Why the 100Mbit Bandwidth Requirement?

Last year, we published the “Elixxir BetaNet Nodes Guide” which stated nodes would require a “500 Megabit+” internet connection, but really leaning towards 1Gbit. Back when we published those specifications, there was concern because those numbers are not achievable for many, so the team worked to find a solution .

The previous requirement was a result of how nodes communicate so the Elixxir developers found a better way. Node to node comms were previously written to use unary communications rather than streaming communications. Now nodes communicate via streaming comms, greatly reducing the bandwidth requirements. We realize some people are still not able to meet these requirements but a reduction from 1Gbit to 500Mbit+ to 100Mbit allows for many more people to participate.

Ben recently published the revised node requirements. Today I’d like you to see how and why we require 100Mbit internet connection.

First the how. In the NodeLab I used a team of 5 nodes to complete 11 rounds. A round consists of the precomutation and the real time phases to deliver 10,000 messages, with the precomputation taking the bulk of the time. Each set of 11 rounds was conducted using 1Gbit, 500Mbit, 250Mbit, 100Mbit, 50Mbit and 10Mbit network speeds. The network in the NodeLab is 1Gbit LAN so I used Linux Traffic Control and Hierarchical Token Bucket to limit the bandwidth of the ports which the nodes communicate over.

The results can be seen in the following graph.


Now for the why 100Mbits.

Like most mix networks, the Elixxir protocol operates sequentially. A batch of messages must be processed by each node in a team order. By moving to streaming comms, a node can start on a batch before the entirety has been received. This means that as long as the transmission of data from one node to the other is faster than the cryptography, the time it takes to transfer the data does not factor at all into how long the round takes.

From our testing we discovered that for a 10k batch with 4096 bit messages, that limit is roughly 100 megabits.

xx network was able to solve the problem of slow secure messaging by not doing everything in real time and by moving most of the cryptographic work to precomputation. Unfortunately there is nothing we can do about how quickly it actually takes to send data across the internet.

I hope this helps everyone understand how we came to the decision and why we have the requirements we do.

10 Likes

Thanks so much for keeping us updated! I just wanted to throw my two cents in that, at some point, we do hit a point where it’s OK to leave some would-be node operators behind due to slow internet or other hardware considerations. I think I’m not alone in saying that while we operators genuinely want to include as many participants as possible, we also trust the team to define minimum specifications that incentivize a strong, performant network. I could see some folks getting heated about the topic, so I figured I’d throw out there that “we in the silent majority” understand the balance you’re looking to strike and respect how you’re going about it.

4 Likes

Thanks for the nice explanation and statistics !

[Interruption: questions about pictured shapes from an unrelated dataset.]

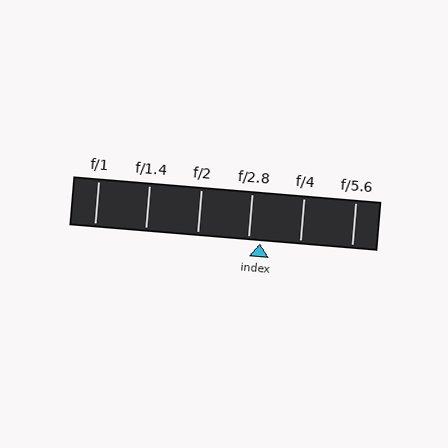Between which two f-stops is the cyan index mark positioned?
The index mark is between f/2.8 and f/4.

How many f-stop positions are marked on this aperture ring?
There are 6 f-stop positions marked.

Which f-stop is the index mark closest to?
The index mark is closest to f/2.8.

Can you tell me what the maximum total data transfer requirements are per month for the BetaNet? Total data transfer (tiers) is a common colocation pricing method. Colocation pricing structure for internet connectivity varies but I’m guessing that total data transfer is the most appropriate for xx network nodes (i.e. vs “95% burstable”).
Thanks!

p.s. Really looking forward to what you come up with for the 1U server. Let me know if I can be of assistance.

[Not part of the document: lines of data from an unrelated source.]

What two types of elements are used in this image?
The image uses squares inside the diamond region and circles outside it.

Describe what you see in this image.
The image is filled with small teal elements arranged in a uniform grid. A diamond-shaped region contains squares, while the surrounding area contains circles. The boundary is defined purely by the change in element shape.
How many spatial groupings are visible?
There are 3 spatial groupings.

This could be the difference for the viability of cloud based instances. If it turns out to be 100 Mbps * 30 * 86400, it’s hard to imagine how it could be competitive vs home-based setups.

I haven’t carefully calculated, but based on a quick look 10 MB/s egress costs around $2,000 per month.

Cloud based egress like AWS or GCP is definitely a no-go. But that is not what I’m talking about here.

Data plans often contain a cap per month. For example, one of my available home plans had a monthly cap of 5TB and they would have penalty charges for going over. Some data center colocation plans also have a cap (in TB), particularly if a fixed speed like 100Mbps or 1Gbps is requested. Data center bandwidth plans are much cheaper than cloud egress charges. The most common plan seems to be a 5-100Mbps base rate that can be exceeded without penalty 5% of the time (usually up to 1 or 10 Gbps) called a “95% burstable” plan. For 95% burstable plans I have not seen a cap but they get too expensive at high base rates vs fixed rate capped plans. At least one data center I talked to only offered the 95% burstable plan and I think it is the common/preferred/cheapest plan by the market. I do not have an understanding of how the xx network data usage profile would work with a 95% burstable plan (i.e. what base rate would be required?)

At 100Mbps constant flow full duplex (both ways) I calculate usage of 64.8 TB / month.

1 Like

Fair enough. I was looking for it from a cloud vs. home angle, but no doubt many folks have the concern you have. Let’s hope that the real-time part of each round involves comparatively little time relative to processing time.

100mb download is ok, but service providers gives 5mb upload speed for standart tariff. And charge almost 1500 usd/month for 100mb upload speed in Turkey. Do you know any other way to upgrade it to 100mb upload?

@Selo Some people were looking into using co-location to run their servers from data centers.

1 Like

@Keith may i ask to do the same test again and add simulated latency on each node? In your local network you have sub 1ms latency and latency has a huge impact…

You could use tc to do that… (latency between 10-100ms and 25% packet drop max)

tc qdisc change dev eth0 root netem delay 100ms 10ms 25%

Would love to see the results in this “more” realistic scenario.

Best regards

Unfortunately, not as realistic as it may seem. Nodes of a team are selected randomly. If all the nodes in a team are in the same geographic bin the latency between nodes is low (maybe 5-10 ms). If all nodes in a team are in different geographic bins then the latency between nodes could be anything (1+ ms) and the round trip time could be short or long.

The only result would be determining the average latency between nodes and again that’s not realistic because a round could timeout even if two nodes in Asia have very low latency and one node in North America slows the whole thing down.

This causes the added delay to be 100ms ± 10ms with the next random element depending 25%
on the previous one.

I’ve been looking at colocation also. I’m looking at 100Mps with 10TB a month. Would that be sufficient?

As things stand, yes.

1 Like

Ok cool! Going to start with a home setup if I get chosen. Then as things progress I might deploy a dedicated server in a data center.